Book 11 of the Analects provides the most detailed collection of Confucius’s thoughts on the abilities and characters of his followers. No less than sixteen of them go under the microscope, with — surprise, surprise — the usual favorites Yan Hui (9 appearances), Zilu (9 appearances), Ran Qiu (5 appearances), and Zigong (4 appearances) receiving the lion’s share of the sage’s attention.
The lesser-known Min Ziqian and the arrogant but talented Zizhang come in next with three appearances. Three followers also make their debuts on the Analects, in the form of the “dumb” Zigao, the father of Yan Hui, Yan Lu, and the father of Zengzi, Zeng Dian — the latter two for the first and final time.
Boyu, the son of Confucius, even manages to make an appearance — though he is referred to in less-than-flattering terms by his father, who declares: “Talented or not, a son is a son.” The only other people who appear in the book are Ji Kangzi, the head of the powerful Ji clan and prime minister of the state of Lu, and his relative Ji Ziran.

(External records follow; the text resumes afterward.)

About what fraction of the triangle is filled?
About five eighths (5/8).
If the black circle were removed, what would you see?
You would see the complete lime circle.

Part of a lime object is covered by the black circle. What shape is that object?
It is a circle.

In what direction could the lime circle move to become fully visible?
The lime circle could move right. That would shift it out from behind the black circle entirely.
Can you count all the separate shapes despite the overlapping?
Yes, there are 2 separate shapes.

The main theme of Book 11 is learning: namely, the importance of continued self-cultivation to improve your abilities and character. This is hinted at in Chapter 1, where Confucius draws a stark distinction between the “common people” who have to study ritual and music first in order to have any chance of securing an official post in the government and the privileged nobility who only need to learn these two subjects after they had been hired by dint of their birth and connections.

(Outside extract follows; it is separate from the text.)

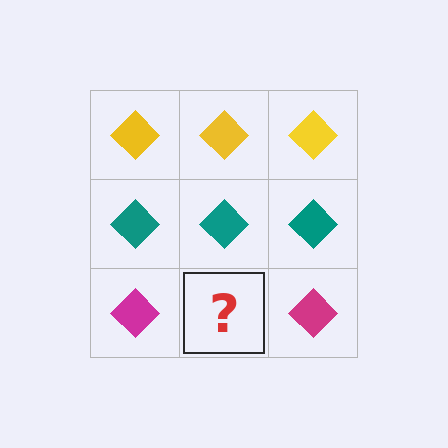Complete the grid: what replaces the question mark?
The question mark should be replaced with a magenta diamond.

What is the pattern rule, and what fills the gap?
The rule is that each row has a consistent color. The gap should be filled with a magenta diamond.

Confucius makes no bones about which type of person he would select for employment if he had the chance. Indeed, as a member of the emerging class of educated but non-titled men known as 士 /shì, he is very much on the side of those who built their careers by pulling themselves up by their bootstraps. He is, therefore, much more interested in assessing people’s abilities rather than their pedigree, and spends most of his time in the book giving short and at times sharp evaluations of the strengths and weakness of his followers so that they can continue to improve themselves.
Death is another major theme of the book, starting with Confucius’s emotional reaction towards the untimely passing of his protégé Yan Hui at an early age and his arguments with Yan Lu and his followers about how the funeral should be conducted. In Chapter 12, Zilu throws him a curve ball by asking Confucius about death — to which the sage famously responds: “If you don’t understand life yet, how can you understand death?”
In the following chapter, Confucius even goes on to express his fears that the “bold and intense” Zilu “won’t die a natural death.” Tragically for Zilu, Confucius’s concerns turned out to be highly prescient, for he was killed during a palace coup in the state of Wei in 480 BCE.
How to make the most of the talents that you’ve spent years honing to perfection? This is the question raised by the final chapter of the book when Confucius asks Zilu, Ran Qiu, Gongxi Chi, and Zeng Dian what they would do if they were given the opportunity to pursue their wishes. While the answers from Zilu, Ran Qiu, and Gongxi Chi are career-focused, Zeng Dian declares his desire to bathe in the Yi River and enjoy the breeze of the Rain Dance Terrace.
To the great consternation of generations of scholars and students, Confucius enigmatically agrees with Zeng Dian. Does this mean that the sage was ready to give up on his long-held ambition of restoring China to the glory days of the Zhou dynasty or that he was dreaming of the day when he could step aside after accomplishing this mission?
I’ll leave that for you to decide…
I took the top image at the Zhusi Academy in Qufu. Confucius is said to have taught his students here after returning to Lu from exile in in 483 BCE, as well as compiling the Book of Songs, Book of History, Book of Ritual, Book of Music, and Book of Changes.